Best path to Emacs for lifelong vi guy?


I've used vi my entire adult life. (I've never plumbed the depths of Vim, I just use it as a vi substitute.) I acknowledge and affirm that Emacs is brilliant, but I'm very comfortable with modal editing (and suspect that it's superior to Emacs' UI). What's the best way to dive in: start with vanilla Emacs, or start with Evil or viper mode?


  👤 glacials Accepted Answer ✓
I am about a month further along than you on this journey. I started with vanilla Emacs and went through the built-in tutorial for a few days, then at the behest of friends switched to Doom.

Using Doom was valuable for me to see what Emacs can be. It is astonishing how much of an upgraded experience it is. However I felt I couldn’t understand where Emacs ended and Doom began, and the number of moving parts was making it hard to find solutions to problems.

For example, Doom keybindings for standard functions differ from normal Emacs bindings, so you can’t just follow any Stack Overflow post—the bindings won’t work. The fact that I didn’t even know why this was the case was getting to me.

I switched back to vanilla Emacs and, armed with the knowledge of what is possible, have been building up my config for a few weeks. I am making a special effort to avoid Evil Mode for a bit so I can learn all the bindings and make the decision for myself whether I like them or not. God Mode helps here as a more idiomatic alternative.

If your learning style is focused on knowing your foundation before building atop it, I’d recommend a similar path. I also have got a lot of value from sifting through others’ configs to pick up gems here and there. With literate programming it’s very common to find fantastically documented configs online.


👤 PaulHoule
I went the other way, from emacs to vi. There were two reasons.

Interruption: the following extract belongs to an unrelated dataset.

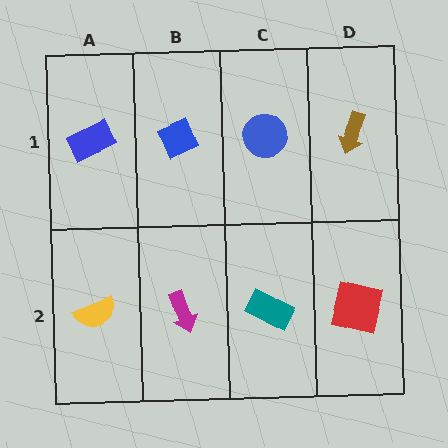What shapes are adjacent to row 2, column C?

(1) is that when I do sysadmin tasks I can always count on vi being installed in a Linux system, particularly if it is bad shape. Although I could install emacs in most cases, maybe the package system is corrupted or maybe the owner of the box doesn't want me to install emacs, whatever. From that point of view any kind of customization is a negative because the point is showing up, doing the work, and leaving behind no mess.

(2) I found the continuation characters in emacs get in the way when I try to cut and paste from a terminal window running emacs to an IDE window (I usually work in IntelliJ idea or another Jetbrains IDE) or to a text box in a web page. With "vi" it just works and I find it comfortable to switch between remote vi and a local IDE... I could probably configure emacs to not show those continuation characters but it's another thing to configure and I said above, I see editor configurability as a problem and not a solution.


👤 ninjha01
I don't use modal editing, but I'd suggest starting with Evil or the like.

The blessing and curse of emacs is that your editor is now a software development project.

Let this inform your approach - start out with an MVP, see if it solves a problem, then iterate.


👤 hackrnusr
https://www2.lib.uchicago.edu/keith/emacs/

Mickey Peterson's Mastering Emacs is also quite good.


👤 throwawaysalome
Vanilla emacs is unusable. You need to find a popular starter config and run through the tutorial (C-h t). I generally advise against evil, spacemacs, and doom, as using vim bindings with emacs would be like eating pizza with a fork and knife.

👤 SirensOfTitan
Use Doom emacs: it has great defaults for vim/evil users.